I go get a plastic glass and pour myself some wine. Mrs Monk stares but says nothing. Bonnie Tyler is singing about her heart being totally eclipsed.
‘Mrs Monk, Kathy, may I call you Kathy?’ And that’s all I need to say. The woman collapses onto the couch in despair, a proper Vivienne Leigh swoon. The tips of her back-combed hair tickle my croptop-exposed belly. I take a large gulp of wine and reach into my bag for the fags hidden there and offer her one. She takes it without hesitating. Aryan Jesus seems to be smiling behind us. She smokes quietly, flicking ash onto the lambs’ skin and disturbing the family of fleas who were siesta-ing in the hairs.

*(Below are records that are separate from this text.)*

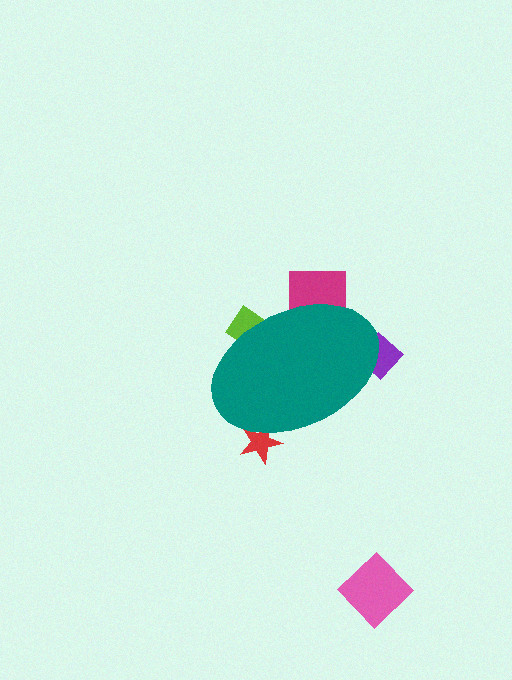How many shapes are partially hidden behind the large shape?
4 shapes are partially hidden.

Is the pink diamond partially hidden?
No, the pink diamond is fully visible.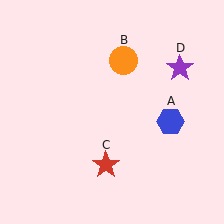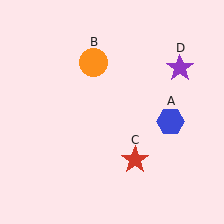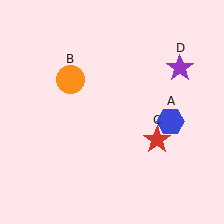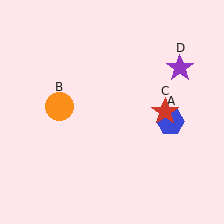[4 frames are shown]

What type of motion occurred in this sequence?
The orange circle (object B), red star (object C) rotated counterclockwise around the center of the scene.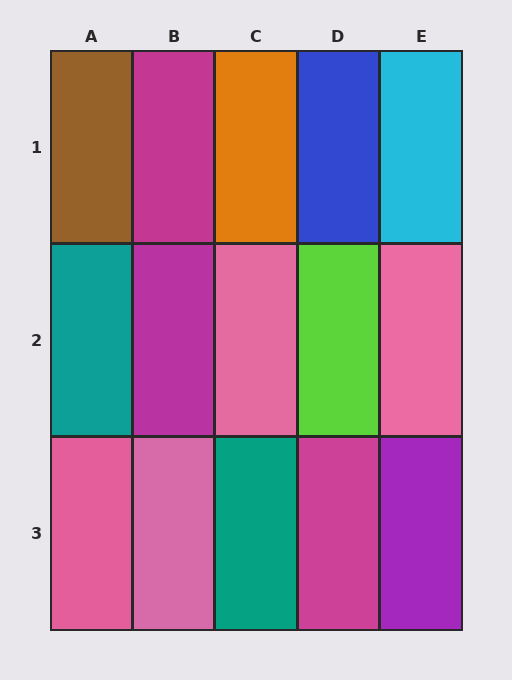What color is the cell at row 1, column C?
Orange.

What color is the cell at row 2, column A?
Teal.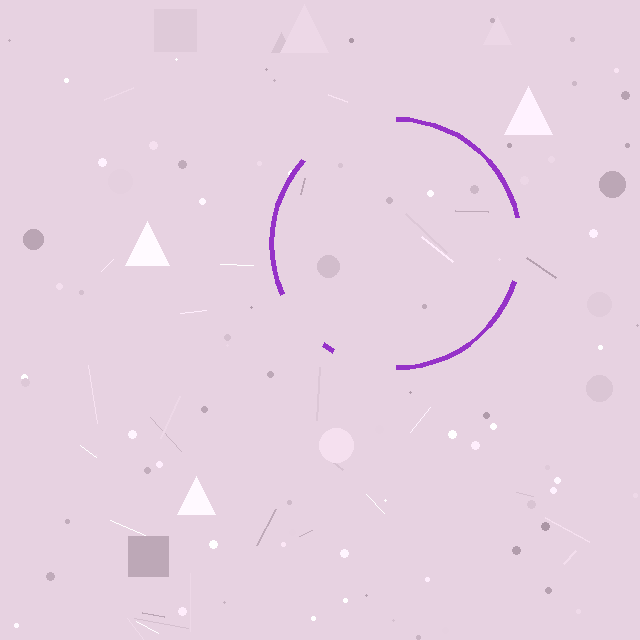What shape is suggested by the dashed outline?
The dashed outline suggests a circle.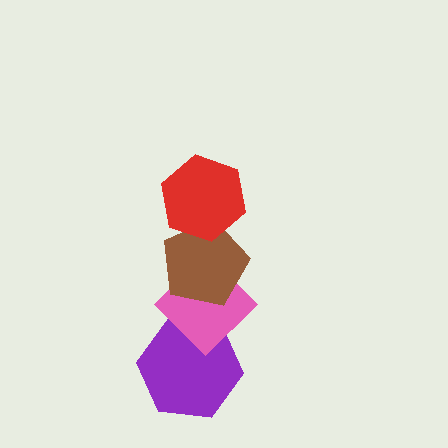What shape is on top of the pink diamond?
The brown pentagon is on top of the pink diamond.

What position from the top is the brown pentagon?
The brown pentagon is 2nd from the top.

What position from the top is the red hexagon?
The red hexagon is 1st from the top.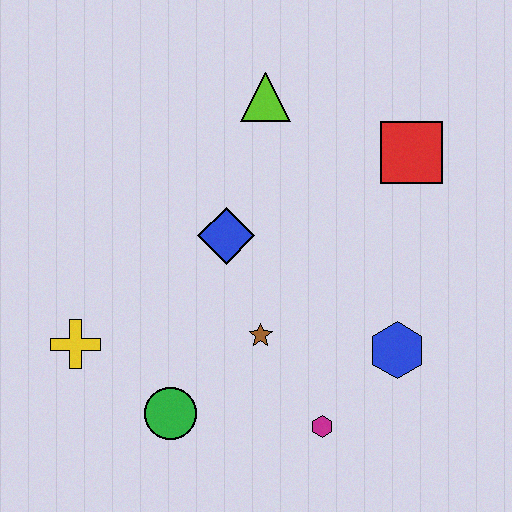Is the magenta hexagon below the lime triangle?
Yes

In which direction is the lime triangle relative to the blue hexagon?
The lime triangle is above the blue hexagon.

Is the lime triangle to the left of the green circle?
No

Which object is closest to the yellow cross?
The green circle is closest to the yellow cross.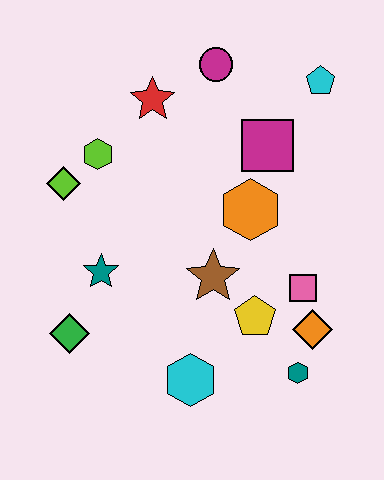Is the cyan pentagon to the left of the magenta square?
No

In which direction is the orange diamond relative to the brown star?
The orange diamond is to the right of the brown star.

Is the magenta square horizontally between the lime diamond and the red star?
No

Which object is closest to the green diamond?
The teal star is closest to the green diamond.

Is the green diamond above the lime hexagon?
No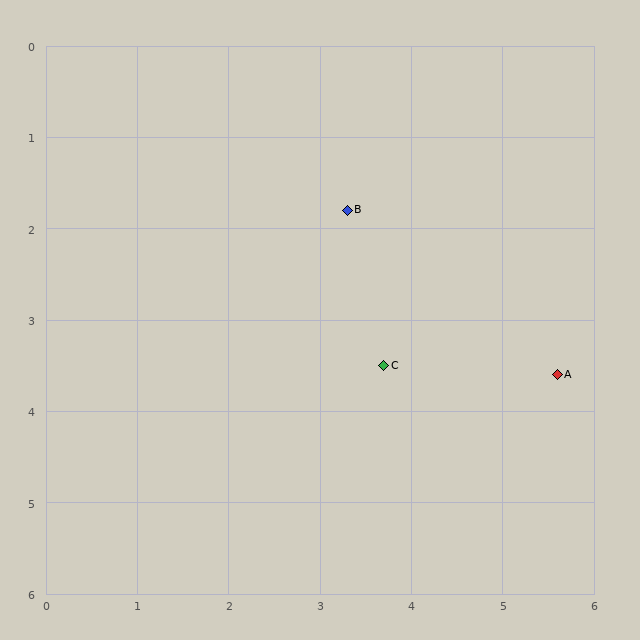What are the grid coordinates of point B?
Point B is at approximately (3.3, 1.8).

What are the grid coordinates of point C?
Point C is at approximately (3.7, 3.5).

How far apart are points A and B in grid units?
Points A and B are about 2.9 grid units apart.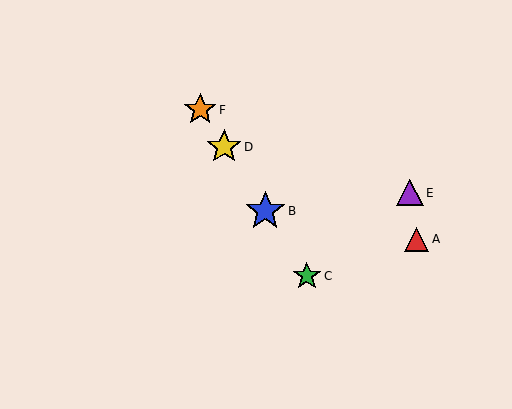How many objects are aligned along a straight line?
4 objects (B, C, D, F) are aligned along a straight line.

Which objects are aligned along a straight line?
Objects B, C, D, F are aligned along a straight line.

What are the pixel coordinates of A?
Object A is at (417, 239).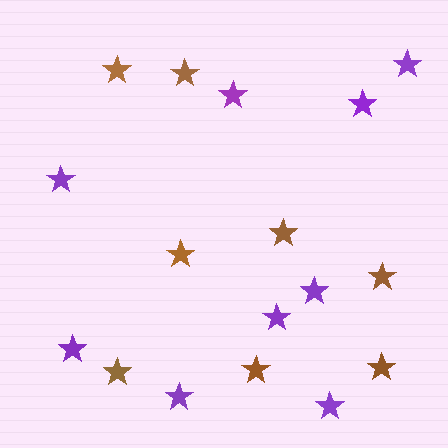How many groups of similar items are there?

‘He’ll take everything. This town is just bursting with hypocrites. I’ll never be able to prove he’s a philanderer.’ Her birdy eyes close in defeat.
‘What if you can?’
‘But I can’t, Janine. The women folk have too much to lose themselves.’
‘I have nothing to lose.’
She takes a moment to process what I’m getting at. The girl is just passing through. We can make him comply, bribe him with compromising pictures. Nothing too serious. Keep my clothes on, obvs, just a kiss would do. It would be no different than getting off with Steve down the civic centre.
We don’t even need to discuss it. I have my reasons; she has hers. Hell hath no fury and all that. She nods.
No judgement, but suddenly the Summer of ’87 just got a whole lot more interesting, and all without a single bunny getting boiled.